Frugality Can Be Costly
Watching how you spend your money, budgeting, waiting for sales are all good things, but going cheap on everything is not a such a good idea. Always being frugal can be costly. And here's how.
Let's start with cheap shoes. They don't often last past one season where a good pair of classic shoes will take you through a few years and stay current looking. Not to mention bad shoes can contribute to foot problems. You don't have to break the bank but super cheap here is when frugality costs you money.
Switching to cars. Leasing will get you lower payments up front. That's appealing, but in the long run it's probably a bad deal. When the lease is up you turn it over and get nothing. Now let's say you get a new car every two or three years, or you're in sales and like a new car, then leasing might be an option.
Lower health premium insurance seems more affordable. But think on it. How much will you pay out of pocket before you meet your deductible?
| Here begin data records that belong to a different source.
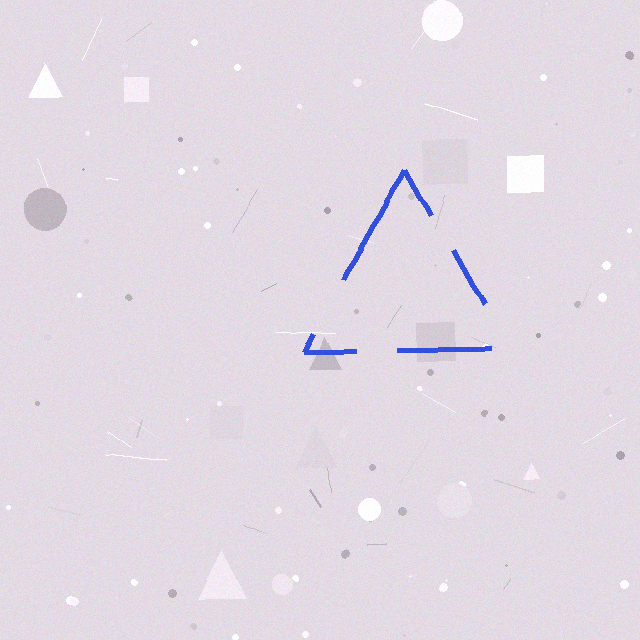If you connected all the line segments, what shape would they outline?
They would outline a triangle.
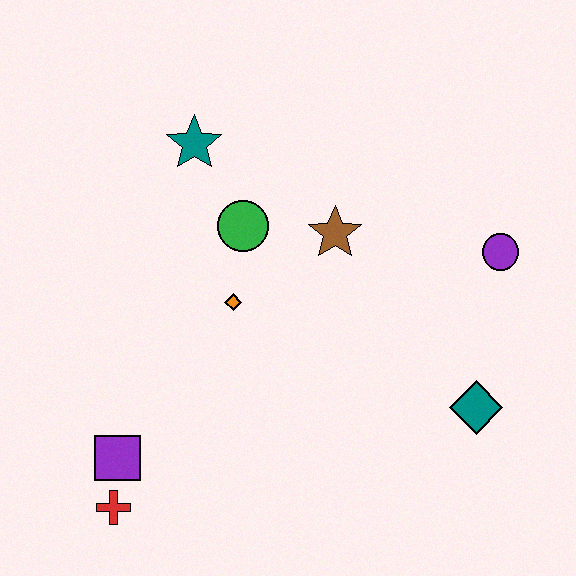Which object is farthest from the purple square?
The purple circle is farthest from the purple square.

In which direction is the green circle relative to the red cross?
The green circle is above the red cross.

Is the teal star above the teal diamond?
Yes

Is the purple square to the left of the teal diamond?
Yes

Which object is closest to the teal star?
The green circle is closest to the teal star.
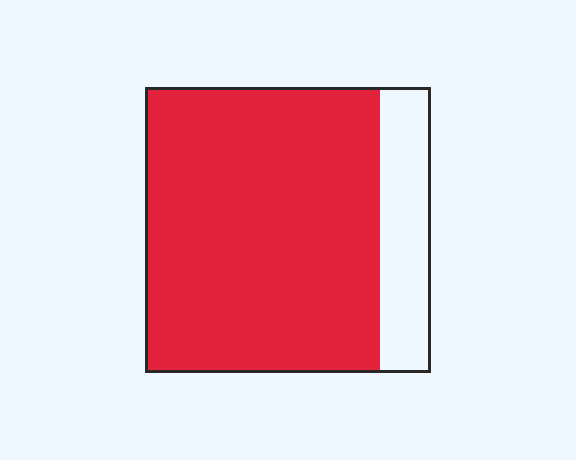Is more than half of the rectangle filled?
Yes.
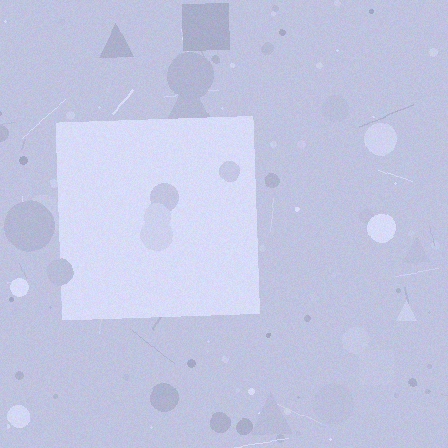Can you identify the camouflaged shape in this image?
The camouflaged shape is a square.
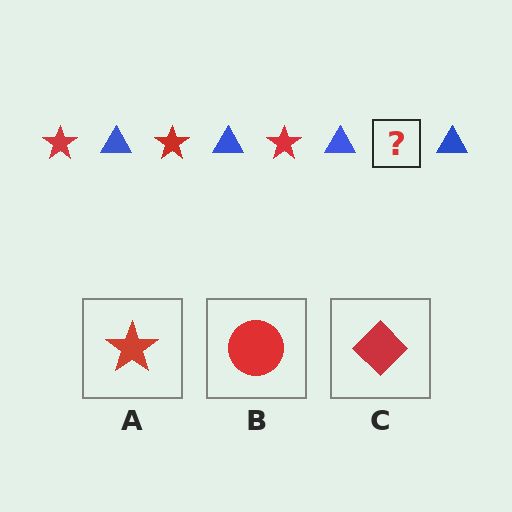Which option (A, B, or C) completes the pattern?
A.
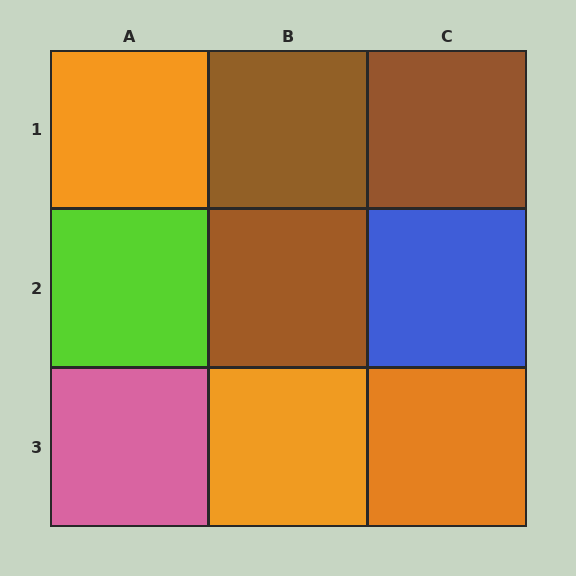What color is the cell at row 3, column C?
Orange.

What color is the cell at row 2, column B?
Brown.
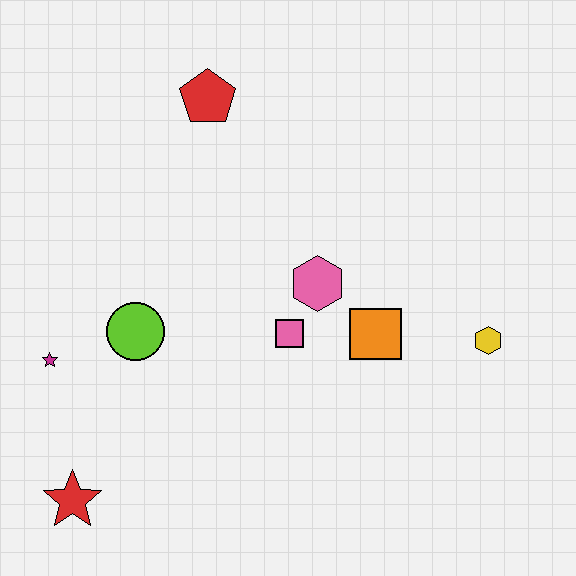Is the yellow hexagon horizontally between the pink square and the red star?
No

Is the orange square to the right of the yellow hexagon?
No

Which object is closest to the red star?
The magenta star is closest to the red star.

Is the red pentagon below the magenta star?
No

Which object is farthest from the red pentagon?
The red star is farthest from the red pentagon.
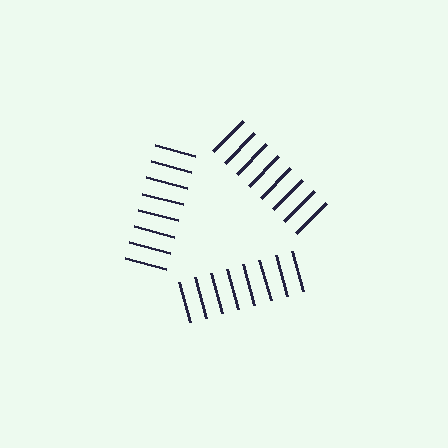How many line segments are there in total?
24 — 8 along each of the 3 edges.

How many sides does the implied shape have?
3 sides — the line-ends trace a triangle.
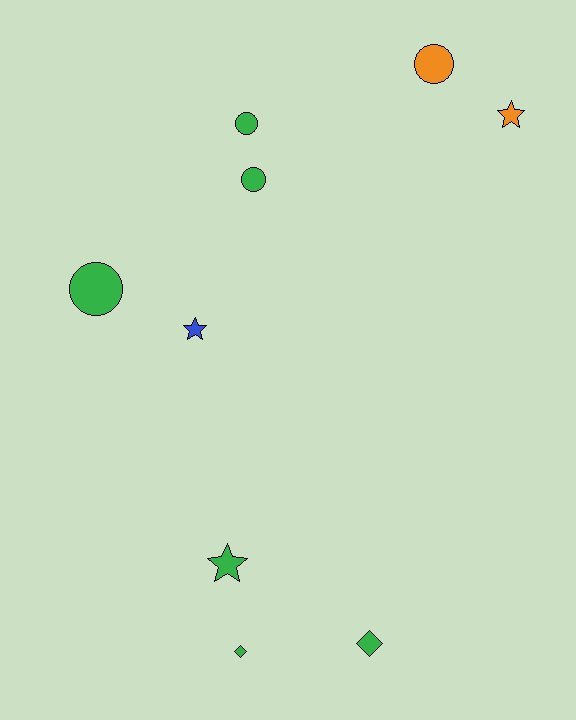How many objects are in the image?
There are 9 objects.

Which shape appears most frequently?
Circle, with 4 objects.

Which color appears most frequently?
Green, with 6 objects.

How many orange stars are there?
There is 1 orange star.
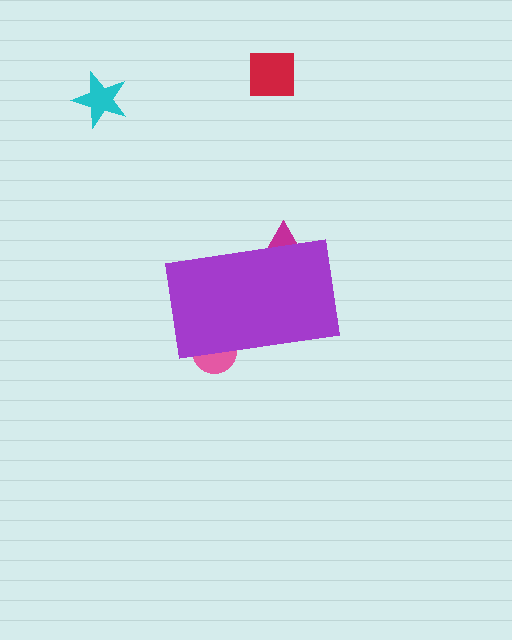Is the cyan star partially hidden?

Add it up. And if you're skipping going to the doctor because you can't meet the deduction, it might not be worth it.
Skipping retirement savings is a big no no. Being too cheap to save, say, $50 a paycheck in your early years will without a doubt cost you thousands of dollars in retirement. Don't be frugal here.
OK, I saved this one for last because there's a caveat. Baby products. You take a risk when buying a used carseat or crib that there's been a recall. If you still decide to go this route, ask the seller about the model number and check to see if there's been a problem with it.